ただし、このブログの執筆時点では、この機能が実際に搭載されるまではまだ早い機能(=もう少し機能検証が必要な機能)との記載がありますので、正規版に搭載されるには少々早いかもしれませんが、おそらくIllustratorでのこれまでの3Dは、今後こう変わる、という部分をご紹介したいと思います。

●Extrude(押し出し)

Illustrator Beta版そのもののインストール方法や、何が新たに加わったか?の確認方法、Betaに不具合があった場合の報告の仕方、に関しましては、以前のブログイトウ先生のTips note【Illustrator Beta版】回転ビューツールを参照していただきたいのですが、今回は具体的なオペレーションからご説明したいと思います。
まず、2021までの従来のオペレーションを確認しますが、Illustratorのオブジェクトを3Dにするには、効果メニュー > 3D、の中から、お好みの3Dを選択します。今回は3D押し出しベベルを選択します。

表示されたウインドウ左下にあるプレビューにチェックを入れ、各設定項目に数値を入力するか、キューブのオブジェクトをマウスでドラッグすることで、3Dオブジェクトの向きなどを調整します。

立体の各面にテクスチャなどの画像を貼る場合は、3D押し出しベベルを選択する前に、予めテクスチャにしたい画像を埋め込み画像としてアートボードに貼り、その画像をシンボルに登録しておきます。一度シンボルに登録した後は、最初に埋め込みで貼った画像は削除してかまいません。

次に、3D押し出しベベルの「マッピング」をクリックし、シンボルの箇所から埋め込みで貼ったシンボル画像を選択し、そのシンボルを貼りたい面を選択すると、立体の表面にマッピングが可能、というものでした。

同様の手順で、Beta版から効果メニューを確認すると、Extrude(押し出し)と、Revolve(回転体)が表示されており、従来の機能は3D Classicにまとめて格納されています。

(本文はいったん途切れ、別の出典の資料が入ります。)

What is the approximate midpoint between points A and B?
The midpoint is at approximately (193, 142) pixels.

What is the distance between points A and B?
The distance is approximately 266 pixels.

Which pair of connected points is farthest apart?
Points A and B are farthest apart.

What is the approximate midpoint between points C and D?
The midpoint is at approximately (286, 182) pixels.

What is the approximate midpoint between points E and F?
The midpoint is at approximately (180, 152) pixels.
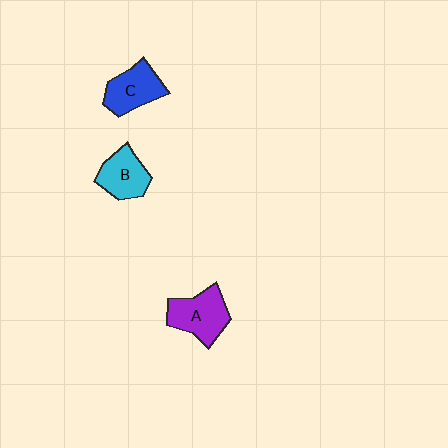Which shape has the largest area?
Shape A (purple).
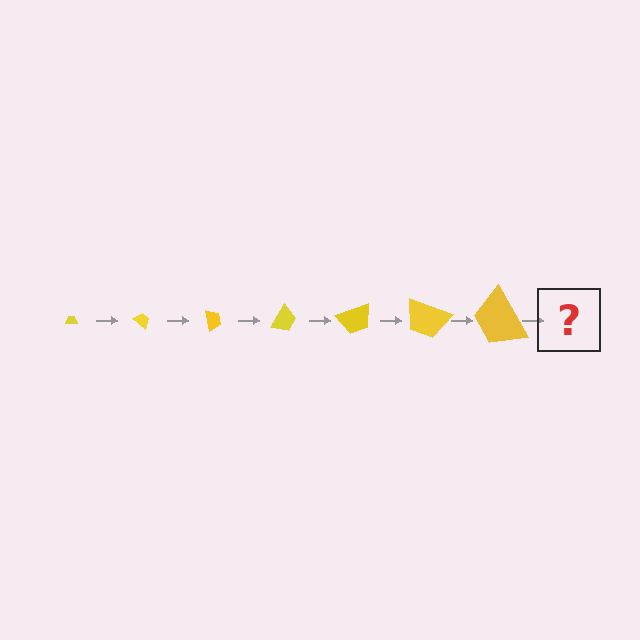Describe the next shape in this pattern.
It should be a trapezoid, larger than the previous one and rotated 280 degrees clockwise from the start.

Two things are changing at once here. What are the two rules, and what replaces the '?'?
The two rules are that the trapezoid grows larger each step and it rotates 40 degrees clockwise each step. The '?' should be a trapezoid, larger than the previous one and rotated 280 degrees clockwise from the start.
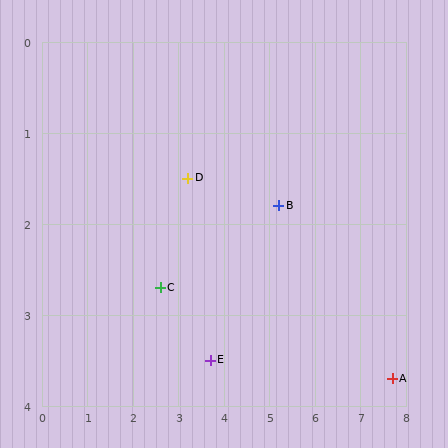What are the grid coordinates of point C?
Point C is at approximately (2.6, 2.7).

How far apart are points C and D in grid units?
Points C and D are about 1.3 grid units apart.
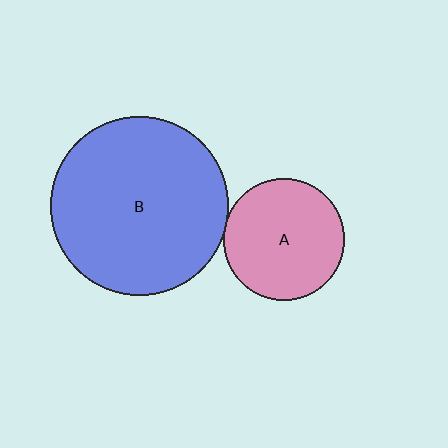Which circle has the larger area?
Circle B (blue).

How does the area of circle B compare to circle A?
Approximately 2.2 times.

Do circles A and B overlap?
Yes.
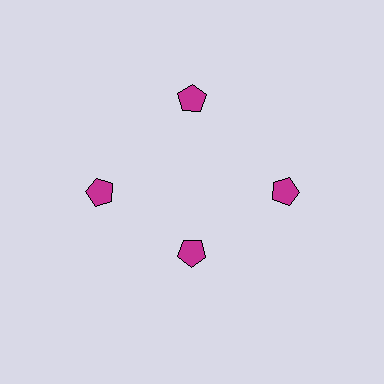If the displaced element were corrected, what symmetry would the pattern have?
It would have 4-fold rotational symmetry — the pattern would map onto itself every 90 degrees.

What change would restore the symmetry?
The symmetry would be restored by moving it outward, back onto the ring so that all 4 pentagons sit at equal angles and equal distance from the center.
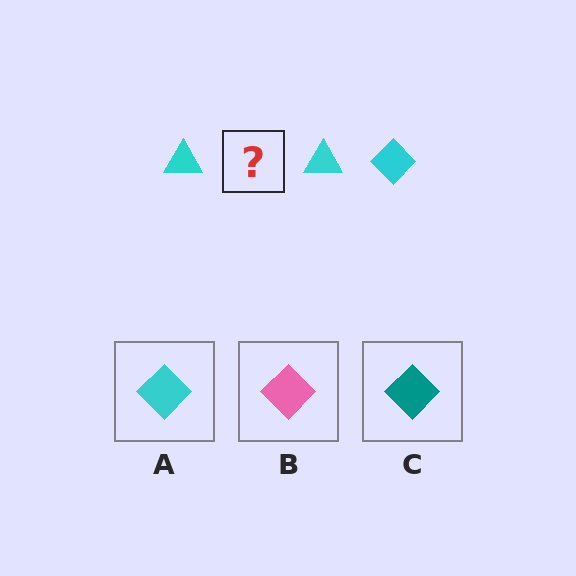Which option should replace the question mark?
Option A.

Extrude(押し出し)を選択すると、3Dパネルが表示され、「形状」タブがアクティブになります。このパネルは「回転」「形状」「光源」の3つのタブで構成されているのがわかります。

「形状」タブの側面のボタンで、いわゆるフタの設定が可能で、側面を塞ぐか、空けて空洞にするかの選択が可能です。

ベベルにチェックを入れると、角の形状を設定することが可能で、繰り返しなどの設定によって角の滑らかさの調整が可能になっています。

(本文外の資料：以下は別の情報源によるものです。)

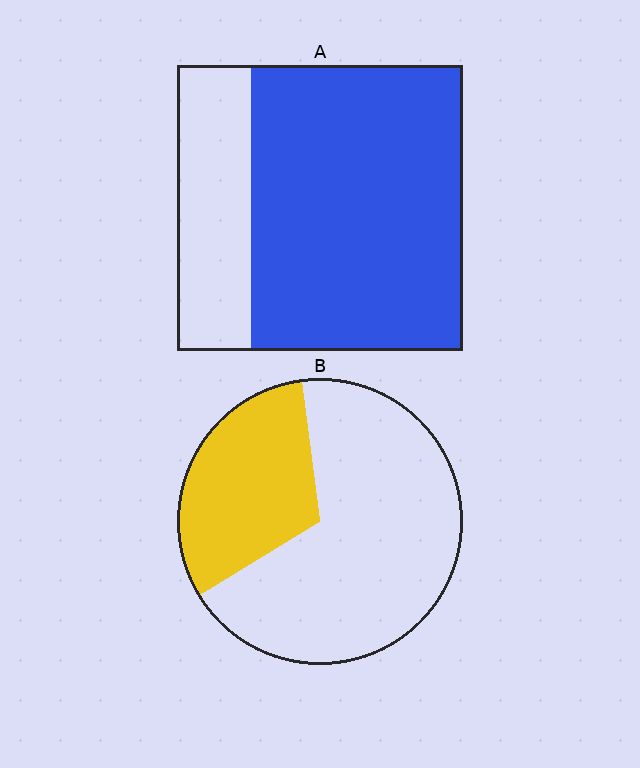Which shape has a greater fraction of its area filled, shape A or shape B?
Shape A.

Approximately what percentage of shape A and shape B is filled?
A is approximately 75% and B is approximately 30%.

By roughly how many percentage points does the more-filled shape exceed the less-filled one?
By roughly 40 percentage points (A over B).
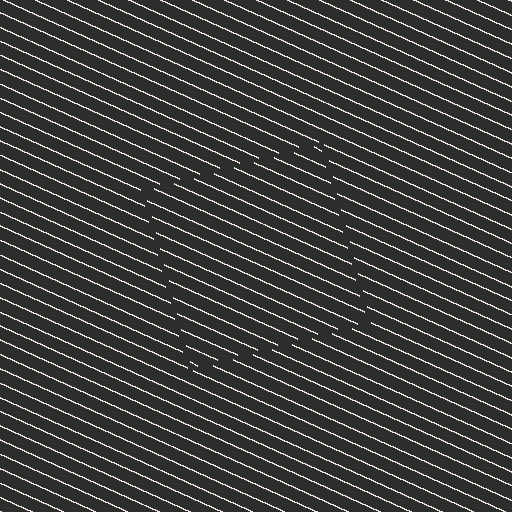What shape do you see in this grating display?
An illusory square. The interior of the shape contains the same grating, shifted by half a period — the contour is defined by the phase discontinuity where line-ends from the inner and outer gratings abut.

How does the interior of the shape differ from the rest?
The interior of the shape contains the same grating, shifted by half a period — the contour is defined by the phase discontinuity where line-ends from the inner and outer gratings abut.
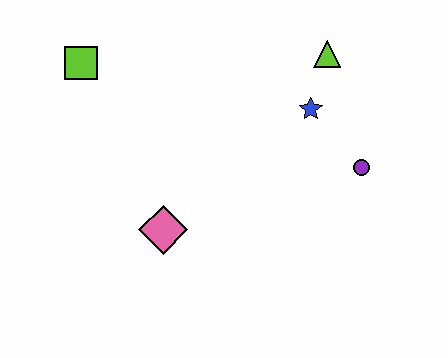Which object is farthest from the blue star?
The lime square is farthest from the blue star.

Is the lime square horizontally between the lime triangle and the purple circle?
No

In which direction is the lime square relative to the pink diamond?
The lime square is above the pink diamond.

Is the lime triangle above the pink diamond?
Yes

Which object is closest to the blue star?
The lime triangle is closest to the blue star.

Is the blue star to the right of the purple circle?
No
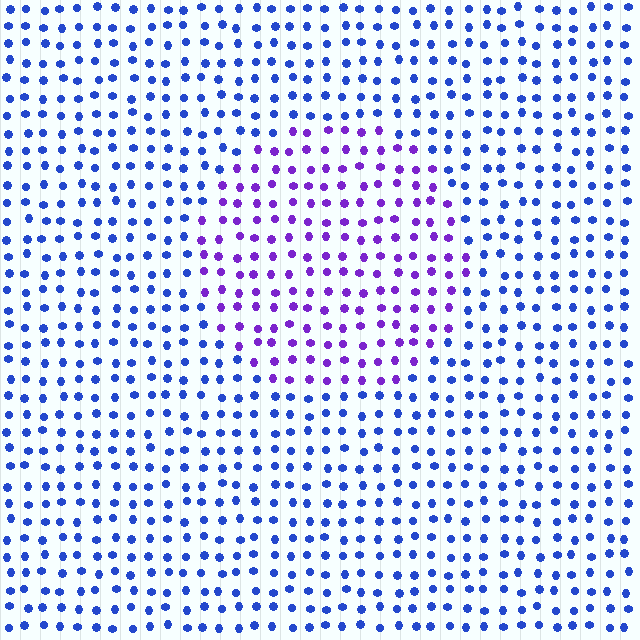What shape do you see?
I see a circle.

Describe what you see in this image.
The image is filled with small blue elements in a uniform arrangement. A circle-shaped region is visible where the elements are tinted to a slightly different hue, forming a subtle color boundary.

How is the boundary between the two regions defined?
The boundary is defined purely by a slight shift in hue (about 44 degrees). Spacing, size, and orientation are identical on both sides.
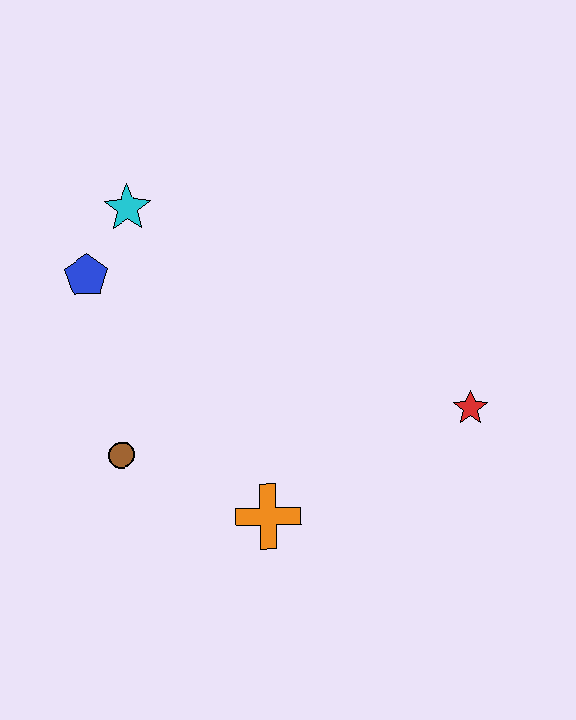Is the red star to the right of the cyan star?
Yes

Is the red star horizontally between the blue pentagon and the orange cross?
No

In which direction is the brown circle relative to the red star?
The brown circle is to the left of the red star.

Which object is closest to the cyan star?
The blue pentagon is closest to the cyan star.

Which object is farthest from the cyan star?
The red star is farthest from the cyan star.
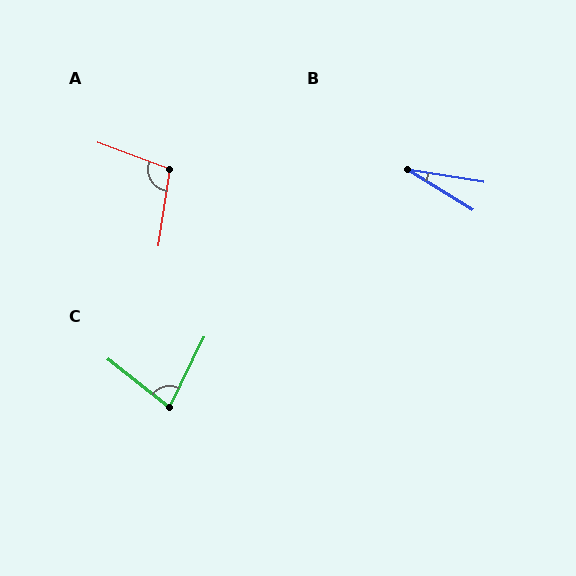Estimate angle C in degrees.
Approximately 77 degrees.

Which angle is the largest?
A, at approximately 102 degrees.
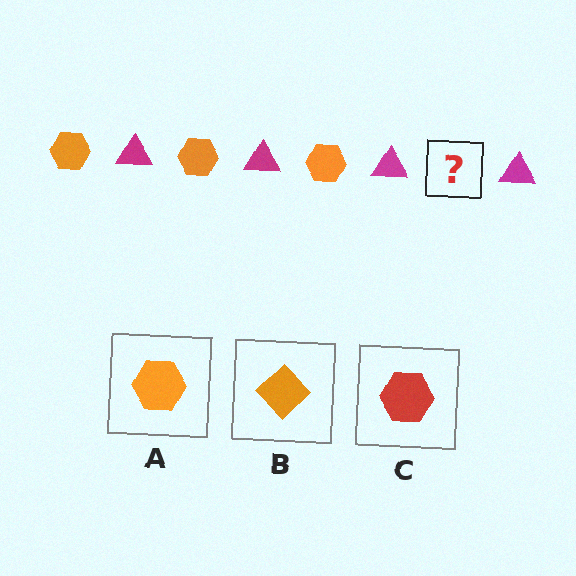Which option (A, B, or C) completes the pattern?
A.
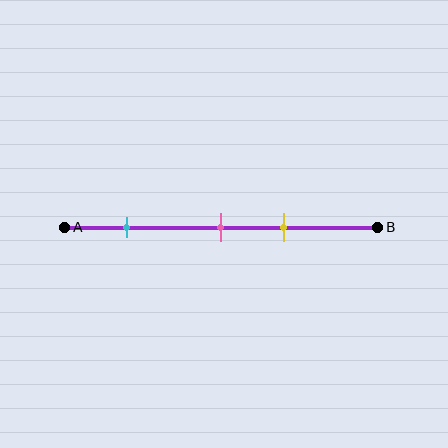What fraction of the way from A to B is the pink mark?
The pink mark is approximately 50% (0.5) of the way from A to B.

「光源」タブをクリックすると、照明のカスタマイズが可能で、強度、回転、高さ、曇り、カラー、環境光、シャドウのプロパティの各設定が可能になっており、環境光はデフォルトでオンになっています。オフにすると、立体の影の部分がより暗く返ります。

特筆すべきが、シャドウのプロパティにある「地面の位置」に関する設定で、現時点では、オブジェクトの背後、のみが選択可能ですが、これを選択すると、アートボードに立体の影を落とすことが可能になります。

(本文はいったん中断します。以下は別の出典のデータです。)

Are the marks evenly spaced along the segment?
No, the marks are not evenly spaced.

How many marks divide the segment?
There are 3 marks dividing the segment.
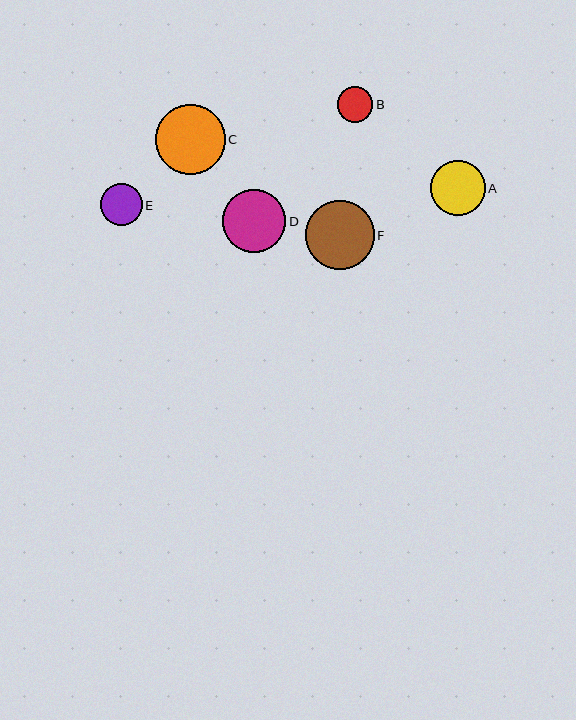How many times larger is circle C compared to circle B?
Circle C is approximately 2.0 times the size of circle B.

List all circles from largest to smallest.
From largest to smallest: C, F, D, A, E, B.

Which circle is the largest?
Circle C is the largest with a size of approximately 70 pixels.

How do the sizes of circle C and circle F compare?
Circle C and circle F are approximately the same size.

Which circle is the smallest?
Circle B is the smallest with a size of approximately 36 pixels.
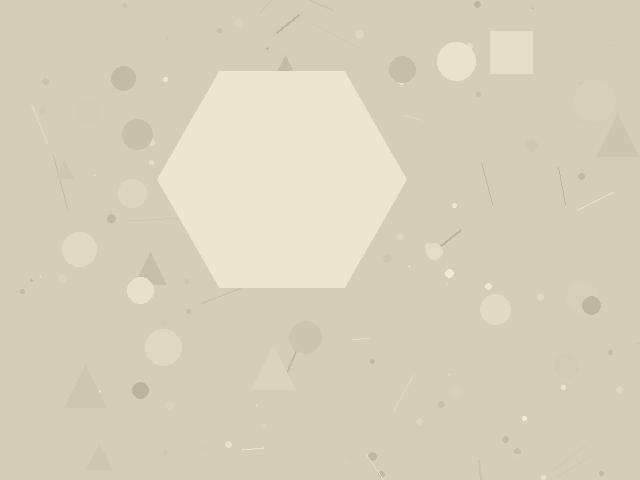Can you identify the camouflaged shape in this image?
The camouflaged shape is a hexagon.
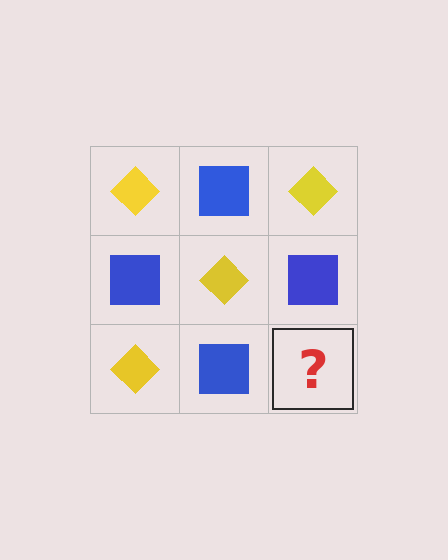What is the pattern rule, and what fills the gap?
The rule is that it alternates yellow diamond and blue square in a checkerboard pattern. The gap should be filled with a yellow diamond.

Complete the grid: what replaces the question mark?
The question mark should be replaced with a yellow diamond.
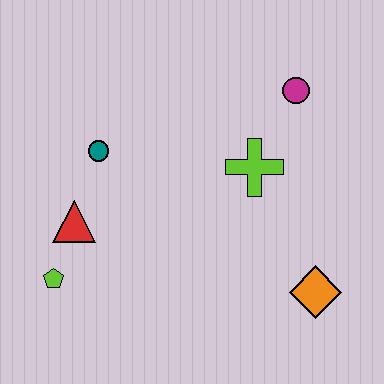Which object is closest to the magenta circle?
The lime cross is closest to the magenta circle.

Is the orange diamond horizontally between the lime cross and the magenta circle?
No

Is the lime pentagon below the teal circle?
Yes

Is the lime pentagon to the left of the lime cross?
Yes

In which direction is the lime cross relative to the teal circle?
The lime cross is to the right of the teal circle.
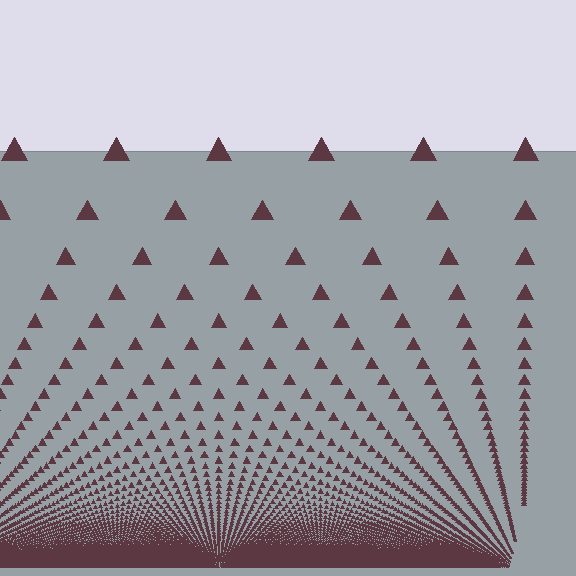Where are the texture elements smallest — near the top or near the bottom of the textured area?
Near the bottom.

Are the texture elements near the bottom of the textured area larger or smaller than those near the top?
Smaller. The gradient is inverted — elements near the bottom are smaller and denser.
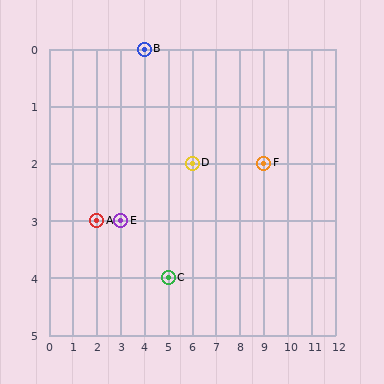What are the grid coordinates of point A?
Point A is at grid coordinates (2, 3).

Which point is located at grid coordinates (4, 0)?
Point B is at (4, 0).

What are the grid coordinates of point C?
Point C is at grid coordinates (5, 4).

この影は、当然ながら光源の回転などの設定とリンクしており、影の落ちる角度は光源の回転や高さで変更することが可能です。

●Revolve(回転体)

3Dパネルにある「回転」は、これまでのIllustratorにもある「回転体」となり、垂直軸で1回転させて立体を形成するため、2D視で見た際、その立体の半分の形状をパスで作成した上で、Revolve(回転体)を選択します。

オフアクシス法やアイソメトリック法による視点の選択は従来通りとなりますが、現時点ではcoming Soonのパースペクティブという機能も確認できます。

●オンキャンバスコントロール

また、操作面における新機能となりますが、Extrude(押し出し)も、Revolve(回転体)もそうですが、3Dを適用したオブジェクトにバウンディングボックスのようなオンキャンバスコントロールが追加され、このコントロールを直接ドラッグすると、立体の角度をマウス操作でできるようになっています。

●マテリアルパネル

ウインドウメニュー > マテリアルパネル、を選択すると、3Dに適用できるマテリアルが表示されるため、適用したいマテリアルを3Dオブジェクトにドロップすると、マテリアルを適用することが可能になっています。


マテリアルパネルを見ての通りのクオリティとなりますが、おそらくSubstanceと連携してこれらのマテリアルを取り込むことが可能になるのではないかと思っています。

●分割・拡張

今回の3Dで適用されるマテリアルや、シャドウ部分などはすべて、アピアランスの分割・拡張を行うと、パスではなく埋め込み画像に変換されます。

分割拡張した後、埋め込みを解除し、画像を抽出したものをPhotoshopで確認すると、300dpi相当の画像になっているのが確認できます。

それにしても、とうとうここまで来たか、、という機能がIllustratorに搭載されようとしているのがこの3Dの機能で垣間見れますが、おそらくSubstanceのパラメトリックテクスチャリングを使用しているのではないかと思うくらい、とにかくマテリアルを使っても、立体に影を落としても非常に操作が軽く、軽快に動作します。
こういったマテリアルを使った3Dオブジェクトの表現は、PhotoshopやAfterEffects+Cinema 4dなどでは当然可能ではありますが、Illustratorだけでできるとなると、今後この機能を使ってロゴやタイトル作成を行う機会も増えてくるかと思いますので、興味のある方はぜひダウンロードして使ってみてください。